This winter, there was one free agent starter who could make the Yankees feel confident about their rotation. He picked Philadelphia, and the Yankees were left scrambling for spare parts. Those spare parts have been outstanding, A.J. Burnett has bounced back from last season’s misery, Nova has been inconsistent but generally pretty good as a rookie, and CC Sabathia is once again an early Cy Young candidate. When Phil Hughes landed on the DL after just three starts, the Yankees rotation was tested, but it rose to the challenge.
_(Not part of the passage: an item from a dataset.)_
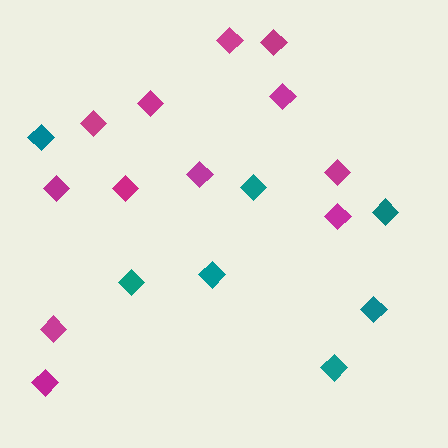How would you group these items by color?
There are 2 groups: one group of teal diamonds (7) and one group of magenta diamonds (12).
The Yankees have obvious rotation depth heading into the second half of the season. Nova was crowded out of the rotation despite success, so he’s ready to step in if the Yankees need someone. Based on results, there’s little reason to doubt Colon and Garcia, but their age and recent injuries raise some obvious red flags. The biggest question, though, is probably Hughes. He’s made just one start since coming off the disabled list, and although his velocity was much better than it was in April, he didn’t exactly plow through the Indians lineup. The Yankees are hoping that the Hughes saw in last year’s first half shows up for this year’s second half.
D.J. Mitchell, David Phelps, Adam Warren and Lance Pendleton each have ERAs of 3.38 or lower in Triple-A. Now they’re joined by Nova to give the Yankees a good, young Triple-A rotation. Their success helps cover the fact that Andrew Brackman has been surprisingly bad, losing his rotation spot and struggling to find consistency as a reliever.
The bigger names are in Double-A, where Manny Banuelos and Dellin Betances have each pitched well – Betances especially – but their control issues are proof that they’re still young and have some work to do. Both have 40 walks in fewer than 80 innings this season. In the lower levels, Mikey O’Brien, Josh Romanski and Nik Turley have pitched their way into call-ups. A few other standouts whose names might not be familiar: Craig Heyer (Fall League selection with a 3.19 ERA in Double-A), Jairo Heredia (improving prospect with a 3.29 ERA in High-A) and Brett Marshall (outstanding since the end of April in High-A).
What happens if Nova dominates in Triple-A?
In his return to Triple-A, Nova struck out 10 and walked none through 7.2 innings that proved he was a Major League pitcher in a minor league game. If that pace continues and one of the Yankees starters slips – doesn’t get hurt, doesn’t fall apart completely, just starts allowing four runs every time out – how quickly would the Yankees make a change and decide they need to move Nova back into the big league rotation?
It will be interesting to see whether the Yankees push either Betances or Banuelos in the second half. It’s entirely possible that they’ll be big league ready at some point next year, but it might not be at the start of the season unless they get at least a half season at Triple-A. It’ll also be interesting to see if Phelps, Mitchell or Warren gets some big league time kind of like Nova did last year. The bigger question, though, centers on Sabathia, who can opt out of his contract at the end of this season. Even if Sabathia opts out, the Yankees would remain a favorite to bring him back, but it’s an issue that could have a significant impact on the next five or six years (maybe more).
Associated Press photos of Sabathia and Colon, headshots of Mitchell, Banuelos and Nova
Looking for upgrades: The pitching staff • 06.27.11
Two weeks from the all-star break and a little more than a month before the trade deadline, the Yankees are at a point where they can — sort of — figure out what they need to add for a second-half push toward the playoffs. Making this picture a little less clear is the status of their injured players who could provide a significant boost if/when they get healthy.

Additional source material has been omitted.